Egr-1 is one of the immediate early gene family, the Egr-1 gene was localized in human chromosome 5q31.1. Egr-1 is a nuclear protein that contains three zinc-finger domains, which regulate the cellular growth and differentiation by activating Cyclin D1 to promote the cell from the G0/G1 phase into the G2/M phase[29]. It was reported[30,31] that Egr-1 was originally in dormancy, and would be activated by the induction of stress, ischemia, hypoxia, bacterial toxin, cell factors, ionizing radiation and some oncogenic factors through membrane depolarization. We have detected tissue series of esophageal carcinogenesis using In situ hybridization and immunohistochemistry, and found that the rate of Egr-1 positive expression in dysplasia was the highest among all specimens (65.9%). This might be explained that the paracancerous mucosa is much more stimulated, and this is in accordance with that Egr-1 expression is activated by many factors. High expression of Egr-1 might preserve the stabilization of chromosome and suppress proliferation, and also improve differentiation and apoptosis of the cell. Egr-1 expression is decreased significantly from dysplasia to cancer tissues[32,33].

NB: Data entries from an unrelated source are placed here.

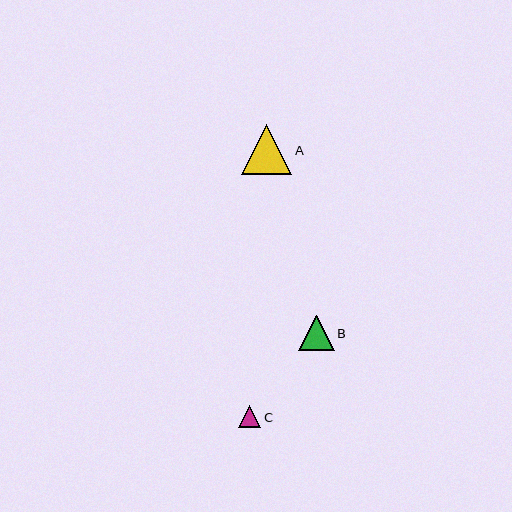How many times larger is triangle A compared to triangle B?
Triangle A is approximately 1.4 times the size of triangle B.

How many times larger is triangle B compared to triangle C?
Triangle B is approximately 1.6 times the size of triangle C.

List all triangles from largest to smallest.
From largest to smallest: A, B, C.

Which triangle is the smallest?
Triangle C is the smallest with a size of approximately 22 pixels.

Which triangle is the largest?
Triangle A is the largest with a size of approximately 50 pixels.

Recent studies have shown[34] that there are several genes which participate in apoptosis regulation. Apoptosis regulation genes are divided into two groups: existence gene and death gene. Living gene includes cell promoting gene, while death gene includes proliferation suppressing gene. Studies using diverse tumor cells suggest that endogenous levels of Egr-1 act to impede proliferation[21,29]. Consistent with its anti-tumor role, Egr-1 has been identified an important gene for impeding proliferation, and apoptosis of certain tumor cells needs Egr-1. Some studies indicated that the mechanism of Egr-1 inducing apoptosis might be involved by the activation of some oncogenes, e.g. wild type P53 gene, TNF-α and the concentration of calcium ions[35,36]. Another gene that implicates apoptotic pathway is bcl-2. Bcl-2 has been identified to be an apoptosis inhibitor. Recently, a new bcl-2 relayed gene Bcl-X was identified. Alternative splicing results in two bcl-X-derived mRNA species, called bcl-X_L and bcl-X_S. Bcl-X_L appears to have functions similar to Bcl-2 in that it is capable of suppressing cell apoptosis in cancer cells[37].

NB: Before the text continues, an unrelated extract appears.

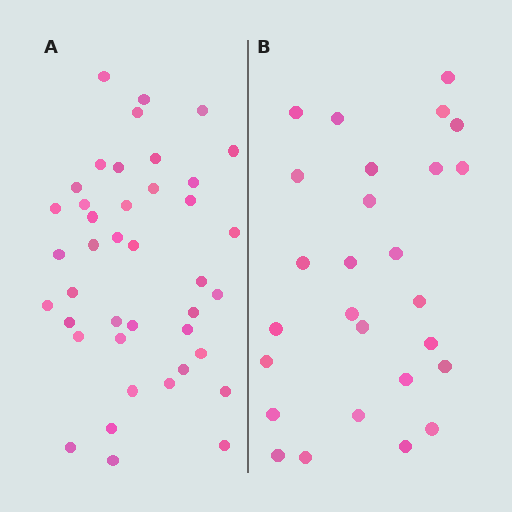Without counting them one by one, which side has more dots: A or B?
Region A (the left region) has more dots.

Abnormal hyperplasia and cell apoptosis of cancer cell are the dynamic process in the pathogenesis and development of esophageal carcinoma. Many studies indicated that cell hyperplastic cycle and cell apoptosis were two importance essential portions to maintain homostasis by many genes constituted complex modulation system. Our studies detected that cell apoptosis existed in normal epithelia and different lesion of esophagus, but AI and the frequency of apoptosis occurrence were increased gradually as the lesions progressed. In the similar lesions, the AI in Egr-1 positive group was higher than that in Egr-1 negative group. In contrast, the AI of Bcl-X/_L positive group was lower than that of Bcl-X/_L negative group. The AI and the expression of Egr-1 were not correlated with invasiveness and lymphatic metastasis of the cancer tissues. Our study suggests that cell apoptosis might be an important process in esophageal carcinogenesis. Egr-1 might promote apoptosis effect while Bcl-X/_L inhibit it. But further study is necessary to explore the mechanism and significance of Egr-1 and Bcl-X/_L improving or suppressing apoptosis in esophageal carcinogenesis.